There was a post about this song when it was first released:

http://www.halloweenforum.com/halloween-music/87014-keeping-halloween-alive.html

It's on my Halloween playlist every year.


----------



## Dex1138 (Sep 4, 2013)

I think its lesser known status (which is a SHAME!) is because it was an iTunes exclusive release.


----------



## Dinosaur1972 (Mar 28, 2007)

Very fun song. Cooper clearly has still got it. Our area classic rock station broadcasts "Nights With Alice Cooper", and he's a terrific host.


----------



## Pumpkinhead625 (Oct 12, 2009)

Dinosaur1972 said:


> Very fun song. Cooper clearly has still got it. Our area classic rock station broadcasts "Nights With Alice Cooper", and he's a terrific host.


I've heard that broadcast a few times. Alice is a riot! Very funny and entertaining guy.

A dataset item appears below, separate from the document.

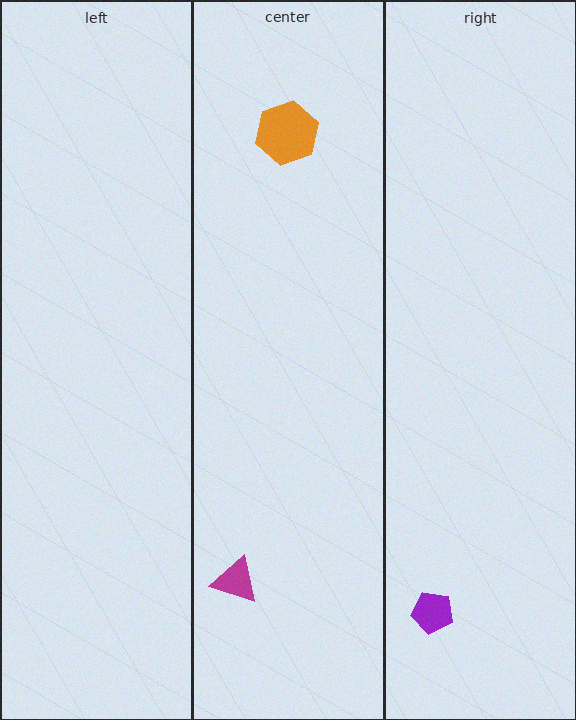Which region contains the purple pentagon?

Incidentally, this song is available from amazon now (that's where I got it from).


----------



## kprimm (Apr 3, 2009)

As soon as this song came out I put it in my skulltronix and programmed a routine for it. check it out here

http://youtu.be/ofEGVoaGRgo


----------



## SAMHAYNES (May 22, 2012)

I prefer the one from friday the 13th 6 for halloween but this is also awesome, im an 80s kid i suppose!


----------



## spiderqueen (Aug 31, 2009)

For Halloween 2012, I made an Alice Cooper pumpkin with his face painted on the front, and lyrics from this song on the back. It was pretty dang awesome, if I do say so myself! I haven't been a regular on this forum for so long, I don't think I ever posted it here!


----------



## Oak Lane Cemetery (Sep 5, 2011)

Love the Deadmau5 version of it called "Fear" ... http://youtu.be/7rxvfEqlvHM 

Great remix with some pumping bass and a peppier beat. I used it for my video last year.


----------